"America was not built on fear. America was built on courage, on imagination and an
unbeatable determination to do the job at hand." ~ Harry S. Truman
He may have only been 5 feet 8 inches tall, but Harry Truman certainly did big things. He had courage and determination to do the job at hand. He was Franklin Roosevelt’s vice president, but he unexpectedly took the helm of the presidency after Roosevelt’s death during the last months of World War II. After giving the go ahead for the dropping of the atomic bombs at Hiroshima and Nagasaki, Truman showed that he was willing to make the tough calls necessary to ultimately save thousands of American lives. Truman served as president from 1945-1953, and his toughest decision resulted in the forced surrender of the Japanese, effectively ending World War II.
One of the early jobs held by Truman before he went into politics was farming. Hailing from Missouri, he was always known as a plain-spoken guy who called things as he saw them. He served in World War I as an artillery commander.
As he entered politics as a county judge and, campaigning vigorously wherever he went, continued to the senate, he would often bring up his war record.
As FDR’s vice president, Truman was pretty much kept in the dark about matters concerning the workings of WWII. After FDR died, Truman quickly schooled himself about the wars in Europe and Asia and the secretive Manhattan Project, the program centered around the design of the A-bomb. In the 1948 presidential election, Thomas Dewey was expected to win, and the Chicago Daily Tribune erroneously ran the front-page headline, "Dewey Defeats Truman." Once Truman won, he famously held that newspaper containing the mistaken headlines for all the media to see.
As you feed the cattle or set out on early season turkey hunts, the weather can continue to be quite chilly. One of the greatest inventions, in my opinion, is the body warmers with an adhesive backing. These Hot Hands products have a peel-off sticky back that allows you to attach the body warmer to the center of your back under your coat. This product claims to provide 12 hours of heat, but, typically, you’ll only need it in the cold, early morning hours. Not only does the product put off plenty of heat during the cold weather, the heat on your back just makes you feel good.
This March presents the beginning of turkey season in Alabama. One great thing about gobblers is they will often gobble. If you have a tom willing to set off an occasional gobble, use this opportunity to get a little closer to the bird. If you hear a gobbler in the distance, close the distance as much as possible without spooking the bird; especially if hilly terrain can be used in your favor.

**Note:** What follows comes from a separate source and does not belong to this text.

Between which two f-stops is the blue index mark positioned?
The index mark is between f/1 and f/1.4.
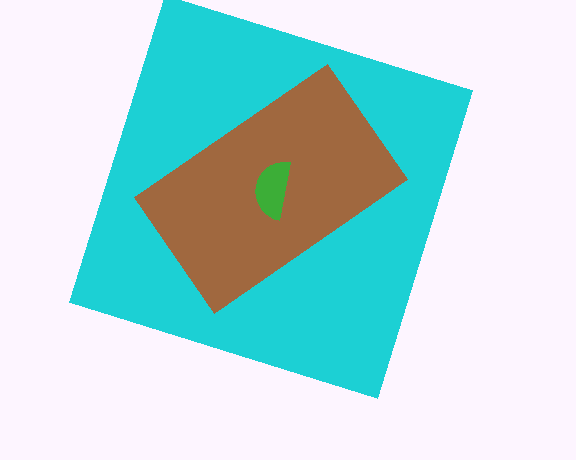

Every time you hear a gobble, get a little closer if you can do it without being seen. If possible, set up your location at the same elevation or higher than the bird. Once you are in position, sit completely still and only call to him softly and seldom so he will close the distance.
I remember when I first started hunting turkeys on our family farm. Some of the early seasons would go by and I would be lucky if I heard one gobbler. We worked hard to control coyote populations, and we would often avoid the temptation to take a tom if he appeared to be the only one on the farm. This past fall and winter, I counted one flock numbering close to 30 birds. With proper predator control, it is a satisfying feeling to see young flocks of poults turn into mature flocks of hens and gobblers. If you are just beginning to manage turkeys on your property, avoid the temptations for a one-time harvest if you want to build flock numbers.
This March brings plenty of early spring grass growth to the pastures. Unfortunately, it also brings plenty of weed growth. Various species of thistle also thrive this time of year. If you want to get a head start on weed control, ride around the pastures with a hand-held spray tank or ATV sprayer, and spot spray the early growth of thistle before it hits the bolt stage. While the weed is in the rosette stage, applications of herbicide are more effective, especially when the weed is actively growing because of spring rains.
Each of us faces tough decisions in our lives. Hopefully, none of us will face a decision with such gravity as Truman when he decided to give the green light for dropping the A-bomb on Japan. Years of debate followed that decision on whether the morality was right or wrong. No doubt, hundreds of thousands of Japanese died, but many of the generals who served in the Pacific Theater during World War II agreed that possibly millions of American lives were saved by not continuing the war. This March, make your decisions based on courage, imagination and determination.